Et le jour où on ouvre la boite, on fait des ssams (rouleaux de légumes à feuilles) de thon ! C’est la fête ! Chacun prend autant de thon qu’on veux. Puis on congèle le reste. Et à chaque fois qu’on le fait, mon mari nous rappelle le souvenir de son enfance lié au thon en conserve. « Ce produit a été lancé en 1982, je crois, quand j’avais 10 ans. A l’époque, une boite de 150 g coûtait 1000 wons. Très cher pour l’époque alors qu’un bol de jjajangmyeons coûtait 500 à 600 wons. Mon père en amenait de temps à autre et elle disparaissait en un clin d’œil car, comme vous le savez, j’ai deux frères et une sœur. 150 g à partager avec six personnes ! Juste une petite bouchée pour chacun. C’est le bonheur de pouvoir en manger à volonté comme nous le faisons aujourd’hui. »
« Même si on n’avait pu en mangerqu’une bouchée, poursuivit mon mari, c’était un bonheur pour nous. On avait l’impression d’être devenus riches, comme des gens de pays développés ! »
« Comme des pays développés… » était une prière qui revenait à toutes les occasions dans tous les milieux notamment dans les années 1980 et 1990, avec « chez les Américains (à l’époque, beaucoup de Coréens considéraient tous les occidentaux comme américains, désolée..) et « chez les Japonais ». Avant, pas trop. Car on était dans une pauvreté absolue. L’objectif (imminent) impérieux était de sortir de la misère et on n’osait pas se comparer avec ces pays riches.
Mais une fois sortie de cette pauvreté noire, on vit se profiler à l’horizon la prospérité. Et les entreprises agroalimentaires qui lançaient des produits encore exotiques pour nous, tels que la charcuterie, exploitèrent à fond ce changement en soulignant, « Les gens de pays développés mangent ceci ou cela », y compris le groupe Dongwon, qui lança le premier thon en conserve en Corée en 1982. Et voici son histoire.……
Depuis quand mange-t-on du thon en conserve ? Depuis 1904 aux Etats-Unis. Avant, le thon était traité comme un poisson inutile. Les Japonais l’appelaient même « le poisson que même les chats ne mangent pas. » Trop gros, trop difficile à préparer et trop gras, ce qui le faisait pourrir trop vite alors qu’on n’avait pas encore de congélateur dans les chalutiers.

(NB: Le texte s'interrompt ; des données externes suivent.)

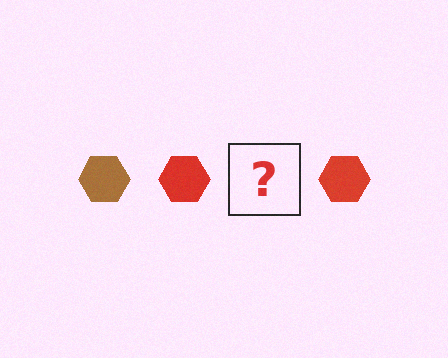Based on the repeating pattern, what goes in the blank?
The blank should be a brown hexagon.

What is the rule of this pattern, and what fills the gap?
The rule is that the pattern cycles through brown, red hexagons. The gap should be filled with a brown hexagon.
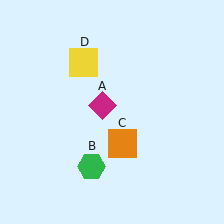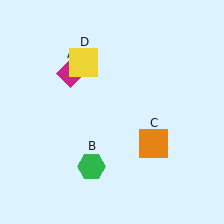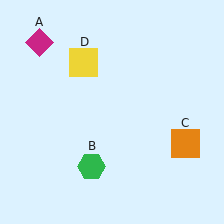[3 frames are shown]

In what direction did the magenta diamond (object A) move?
The magenta diamond (object A) moved up and to the left.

Or, dès la fin du 19e siècle, la technique de mise en boîte en conserve se développa considérablement et la sardine devint le poisson de prédilection pour ce mode de préservation. Notamment en Californie, la sardine en conserve fut tellement côtés que les sardines disparurent aux larges de cet état américain. L’un des plus grands fabricants de ce produit décida alors de remplacer les sardines par du thon. Il fit d’une pierre deux coups. Car c’était aussi la faute des thons qui mangent des sardines que ces dernières disparaissaient si vite. Par ailleurs, le développement du frigo permettait de conserver de manière stable le thon. Ce fut un immense succès ! Le thon en conserve devint vite l’un des aliments de base des Américains. Mais les thons commencèrent à disparaître, eux aussi, aux larges de la Californie. Ainsi, il fallut aller jusqu’à des mers lointaines pour en pêcher.

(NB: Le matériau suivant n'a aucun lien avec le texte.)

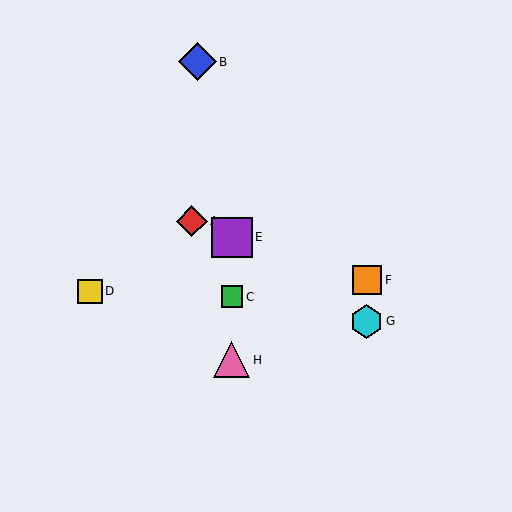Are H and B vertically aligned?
No, H is at x≈232 and B is at x≈197.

Les plus grands bénéficiaires changement de la donne furent les Japonais qui disposaient d’une technologie avancée en la matière. Après la 2e guerre mondiale, la pêche au thon devint l’un des moyens importants de gagner des dollars pour les Nippons.
La Corée l’observa de près. La guerre de Corée (1950-1953) venait de se terminer et c’était la ruine et une pauvreté totale partout dans le pays. Il fallait trouver quelque chose à vendre à l’étranger. Pourquoi pas du thon comme nos voisins alors que le pays disposait de nombreux marins habiles puisque c’est une péninsule. Et bien à propos, nous venions de recevoir de la part des Etats-Unis un grand chalutier. Ainsi en 1957, la Corée tenta l’expérience dans l’océan Indien. Résultat très encourageant ! Mais les premières années, la Corée avait du mal à développer cette industrie car on n’avait ni la technologie ni l’argent pour construire des bateaux !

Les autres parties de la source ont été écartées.